问题
I was answering this question when I thought of this example:
#include <iostream>
void func(int i);
void func();
int main (){
func();
return 0;
}
void func(){}
In the above example, the code compiles fine. However, in the below example, the code does not compile correctly:
#include <iostream>
void func();
int func();
int main (){
func();
return 0;
}
void func(){}
This is the error that occurs when this code is compiled (in clang++):
file.cpp:4:5: error: functions that differ only in their return type cannot be
overloaded
int func();
I would expect an error like this both times.

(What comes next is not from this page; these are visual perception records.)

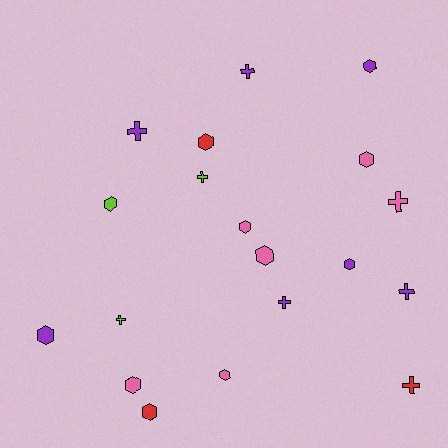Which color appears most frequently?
Purple, with 7 objects.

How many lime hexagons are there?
There is 1 lime hexagon.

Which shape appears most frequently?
Hexagon, with 11 objects.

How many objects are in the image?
There are 19 objects.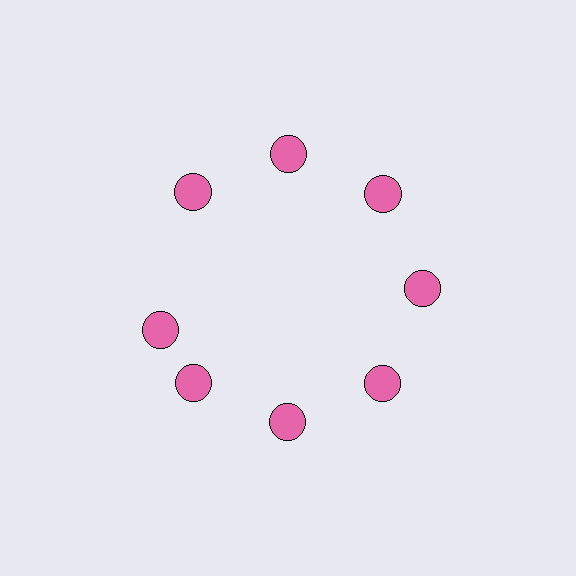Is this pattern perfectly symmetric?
No. The 8 pink circles are arranged in a ring, but one element near the 9 o'clock position is rotated out of alignment along the ring, breaking the 8-fold rotational symmetry.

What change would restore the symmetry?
The symmetry would be restored by rotating it back into even spacing with its neighbors so that all 8 circles sit at equal angles and equal distance from the center.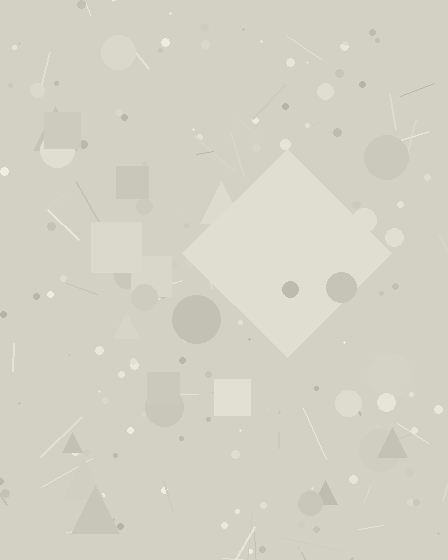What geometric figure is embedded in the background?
A diamond is embedded in the background.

I fiddled around with the code a bit, and for some completely odd reason, it seems that the linker completely ignores incorrect declarations. Now this allows for some very weird code. For example this header file would be legal:
#ifndef EXAMPLE
#define EXAMPLE
void func();
void func(int a);
void func(int b);
void func(int a, int b);
void func(int a, short b);
void func(int w);
void func(short b);
#endif
Why? Why in the world does any of this work? Is this just a C++ standard failure? Compiler failure? "Feature"? Actual Feature? (That is all one question by the way.)

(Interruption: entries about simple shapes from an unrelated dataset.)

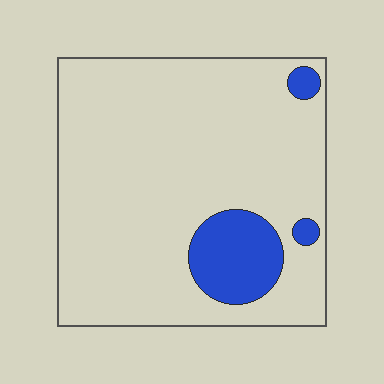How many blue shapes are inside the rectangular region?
3.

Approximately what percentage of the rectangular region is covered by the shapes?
Approximately 10%.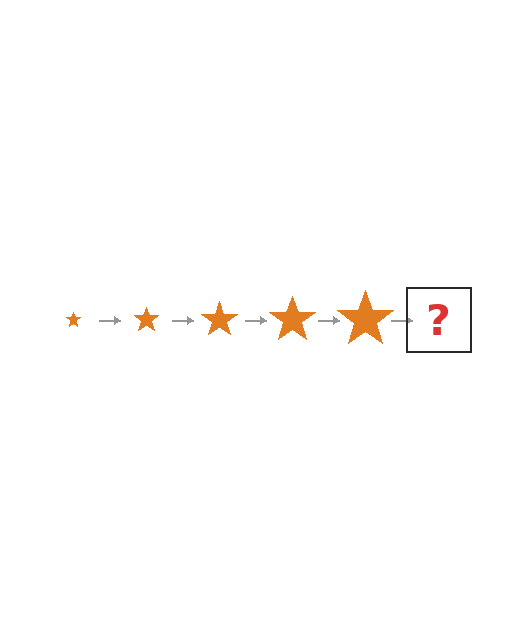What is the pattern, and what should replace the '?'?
The pattern is that the star gets progressively larger each step. The '?' should be an orange star, larger than the previous one.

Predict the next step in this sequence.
The next step is an orange star, larger than the previous one.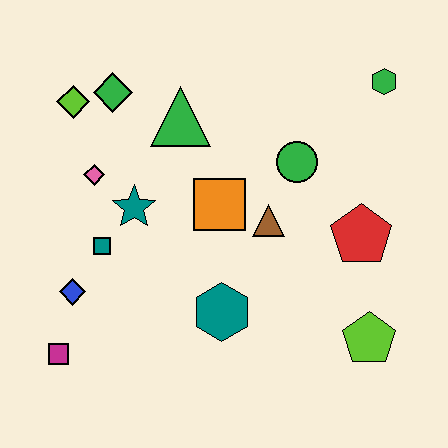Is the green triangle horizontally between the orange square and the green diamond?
Yes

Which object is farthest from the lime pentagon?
The lime diamond is farthest from the lime pentagon.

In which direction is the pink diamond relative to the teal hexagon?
The pink diamond is above the teal hexagon.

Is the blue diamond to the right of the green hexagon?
No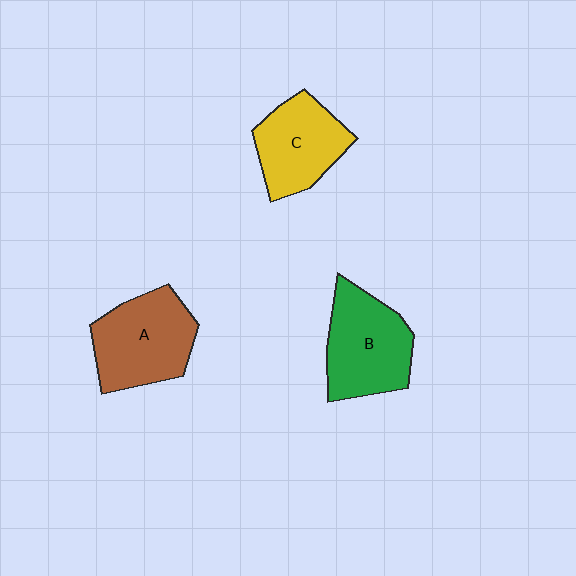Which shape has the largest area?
Shape B (green).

P.S. While I'm waiting for an answer, I'm going to be over here taking advantage of this for pre-adding features in code that will probably end up in production.
回答1:
The first is function overload, argument names are not taken into account (argument types or its count are different).
The second is function redeclaration (argument types and count are the same) with changed return type that is forbidden. Overloading of return type only is not allowed. The compiler told it to you.